As mulheres, ahh as mulheres! Big Mary Sharapova continua surpreendendo pela qualidade. Ela aprendeu a jogar no saibro e vem depurando a cada jogo essa qualidade. Ela não tem mais aquela ansiedade, que vinha da falta de confiança em sua refularidade, de terminar o ponto de imediato. Aprendeu a “mexer”a bola. Como já pegava pesado e tem uma espirito guerreiro de primeirissima grandeza, alguém vai ter que se superar para batê-la em Roland Garros. E vai ficar mais difícil ainda quando forem para a grama.

A minha professorinha vacilou, porque teve chances de vencer, e dançou. Kvitova é mais tenista que a russa/cazaque Shvetova; conseguiu administrar seus altos e baixos e passar para a semifinal. A checa tem golpes poderosissimos e pode varrer qualquer uma da quadra. O problema da moça é que nem sempre entra tudo, já que joga bem reto. Às vezes nada entra. Mas que habilidade, que arsenal. Hoje, ela definiu a partida. Quando entrou, ponto dela, quando não, ponto da outra.

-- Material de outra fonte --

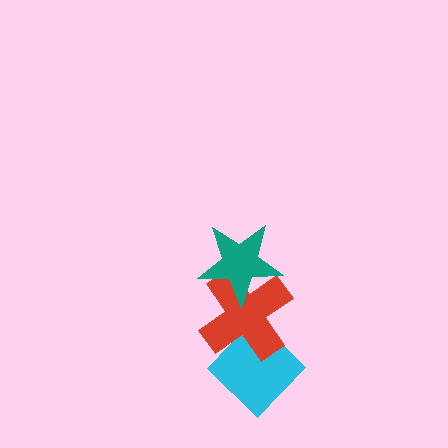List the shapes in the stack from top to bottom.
From top to bottom: the teal star, the red cross, the cyan diamond.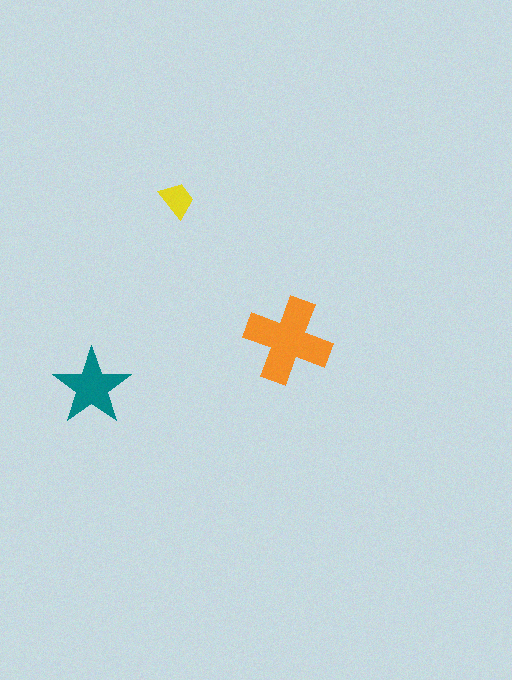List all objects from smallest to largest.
The yellow trapezoid, the teal star, the orange cross.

Shvetova tem o melhor par de pernas do circuito. Para não ficar no subjetivo, que é o meu e o seu gosto, me refiro à sua movimentação. A mulher é uma égua de tres anos. Ela não tem golpes contundentes, mas sua destreza em quadra é para dar inveja à muitos dos homens, sem falar no mulheril lentão. Além disso, tem um sorriso lindo, dentro e fora de quadra, onde assume uma persona bem distinta da que vemos entre as linhas.

Amanhã os homens descansam. Às 9h, Stosur x Errani na Quadra Central e a seguir Sharapova x Kvitova.

Na primeira, uma partida de duas moças com muitas pernas, ótima movimentação, fortes e dois estilos distintos. A australiana atacadora e a italina contra atacadora.

Sharapova e Kvitova é uma partida para pegadores e juizes de linha acompanharem com atenção redobrada para não sobrar para eles. O bicho vai pegar e a bola vai andar. As duas são de ir pro pau e salve-se quem puder e leva quem acertar mais. A única possibilidade de não ser um verdadeiro showdown no OK Curral é se o técnico de Kvitova lembrar que existe slices e convencer a pupila que essa seria uma maneira interessante e sutil de tirar a Shatapova, perdão, esse meu teclado vida própria, de jogo. Mas talvez eu esteja pedindo demais.